Machine Learning (Theory)

6/29/2005

Not EM for clustering at COLT

Tags: Papers, Unsupervised jl@ 10:06 am

One standard approach for clustering data with a set of gaussians is using EM. Roughly speaking, you pick a set of k random guassians and then use alternating expectation maximization to (hopefully) find a set of guassians that “explain” the data well. This process is difficult to work with because EM can become “stuck” in local optima. There are various hacks like “rerun with t different random starting points”.

One cool observation is that this can often be solved via other algorithm which do not suffer from local optima. This is an early paper which shows this. Ravi Kannan presented a new paper showing this is possible in a much more adaptive setting.

A very rough summary of these papers is that by projecting into a lower dimensional space, it is computationally tractable to pick out the gross structure of the data.

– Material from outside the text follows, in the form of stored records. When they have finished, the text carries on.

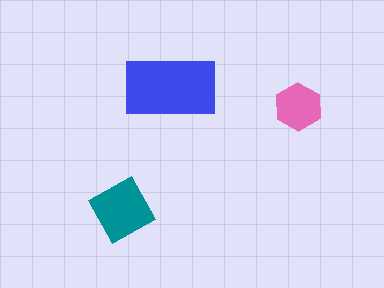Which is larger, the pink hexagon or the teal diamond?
The teal diamond.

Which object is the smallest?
The pink hexagon.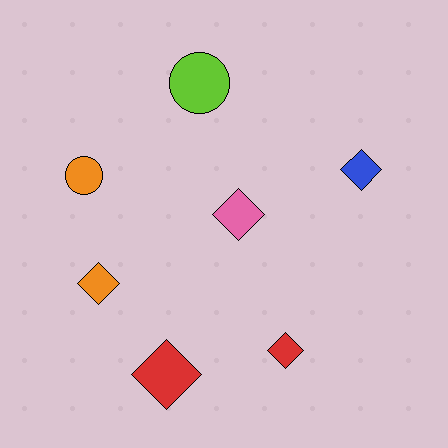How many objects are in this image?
There are 7 objects.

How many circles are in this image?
There are 2 circles.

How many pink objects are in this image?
There is 1 pink object.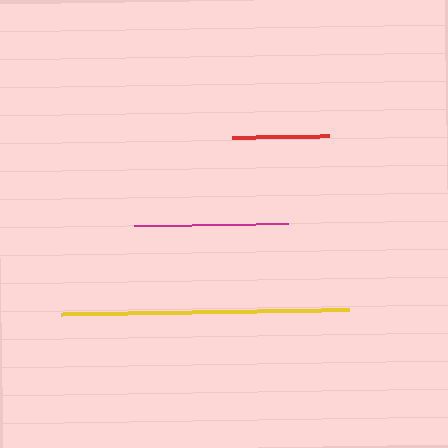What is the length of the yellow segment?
The yellow segment is approximately 287 pixels long.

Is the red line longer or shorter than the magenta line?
The magenta line is longer than the red line.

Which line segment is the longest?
The yellow line is the longest at approximately 287 pixels.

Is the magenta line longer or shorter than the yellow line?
The yellow line is longer than the magenta line.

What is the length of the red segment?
The red segment is approximately 97 pixels long.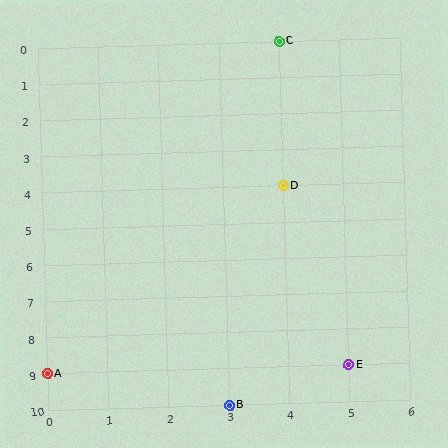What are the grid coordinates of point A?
Point A is at grid coordinates (0, 9).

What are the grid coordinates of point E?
Point E is at grid coordinates (5, 9).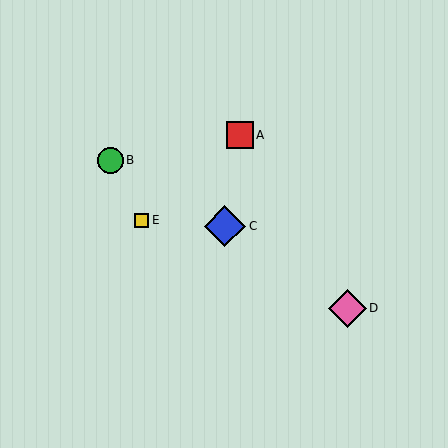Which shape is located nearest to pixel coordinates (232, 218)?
The blue diamond (labeled C) at (225, 226) is nearest to that location.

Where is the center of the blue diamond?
The center of the blue diamond is at (225, 226).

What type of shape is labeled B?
Shape B is a green circle.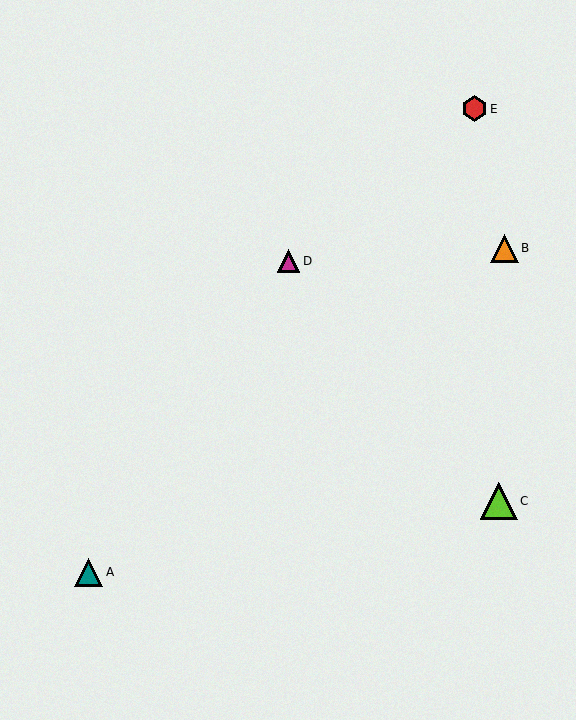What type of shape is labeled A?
Shape A is a teal triangle.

It is unclear how well these algorithms work in practice, but they might be effective, especially if used as a subroutine of the form:

  1. Project to low dimensional space.
  2. Pick out gross structure.
  3. Project gross structure into the high dimensional space.
  4. Run EM (or some other local improvement algorithm) to find a final fit.

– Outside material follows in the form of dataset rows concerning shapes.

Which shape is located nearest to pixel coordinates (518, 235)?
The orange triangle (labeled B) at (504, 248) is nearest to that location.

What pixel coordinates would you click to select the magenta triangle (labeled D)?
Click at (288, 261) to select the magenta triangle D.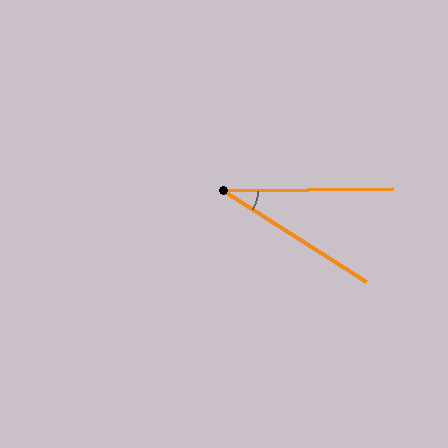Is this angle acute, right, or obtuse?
It is acute.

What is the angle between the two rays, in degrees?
Approximately 33 degrees.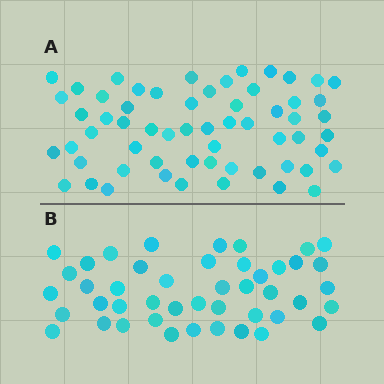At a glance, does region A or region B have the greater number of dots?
Region A (the top region) has more dots.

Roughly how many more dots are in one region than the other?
Region A has approximately 15 more dots than region B.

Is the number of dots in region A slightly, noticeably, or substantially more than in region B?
Region A has noticeably more, but not dramatically so. The ratio is roughly 1.3 to 1.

The effects of steps 1-3 is to “seed” the local optimization algorithm in a good place from which a global optima is plausibly reachable.

6/28/2005

A COLT paper

Tags: Papers, Prediction Theory jl@ 2:22 pm

I found Tong Zhang’s paper on Data Dependent Concentration Bounds for Sequential Prediction Algorithms interesting. Roughly speaking, it states a tight bound on the future error rate for online learning algorithms assuming that samples are drawn independently. This bound is easily computed and will make the progressive validation approaches used here significantly more practical.

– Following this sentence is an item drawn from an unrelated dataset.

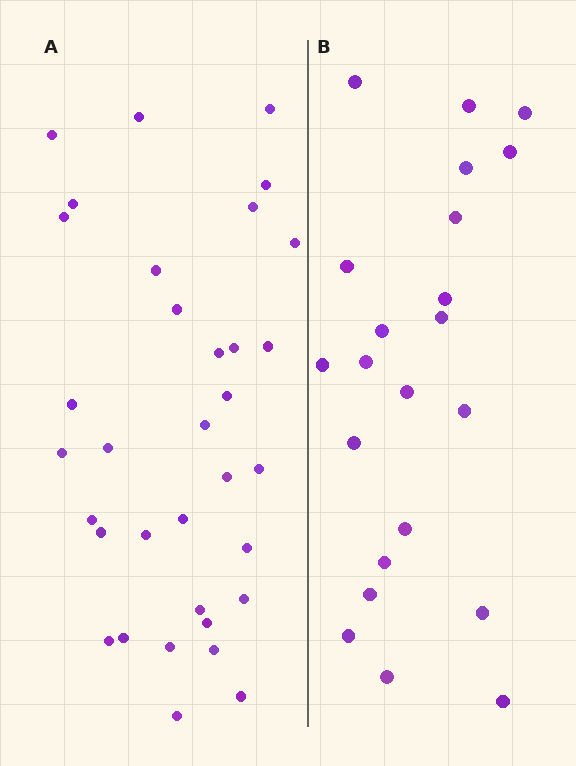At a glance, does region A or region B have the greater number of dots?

The cross validation problem: cash reward

Tags: Prediction Theory, Problems jl@ 2:00 pm

I just presented the cross validation problem at COLT.

The problem now has a cash prize (up to $500) associated with it—see the presentation for details.

The write-up for colt.

6/22/2005

Languages of Learning

Tags: Organization jl@ 1:08 pm

A language is a set of primitives which can be combined to succesfully create complex objects. Languages arise in all sorts of situations: mechanical construction, martial arts, communication, etc… Languages appear to be the key to succesfully creating complex objects—it is difficult to come up with any convincing example of a complex object which is not built using some language. Since languages are so crucial to success, it is interesting to organize various machine learning research programs by language.

The most common language in machine learning are languages for representing the solution to machine learning. This includes:

  1. Bayes Nets and Graphical Models A language for representing probability distributions. The key concept supporting modularity is conditional independence. Michael Kearns has been working on extending this to game theory.
  2. Kernelized Linear Classifiers A language for representing linear separators, possibly in a large space. The key form of modularity here is kernelization.
  3. Neural Networks A language for representing and learning functions. The key concept supporting modularity is backpropagation. (Yann LeCun gave some very impressive demos at the Chicago MLSS.)
  4. Decision Trees Another language for representing and learning functions. The key concept supporting modularity is partitioning the input space.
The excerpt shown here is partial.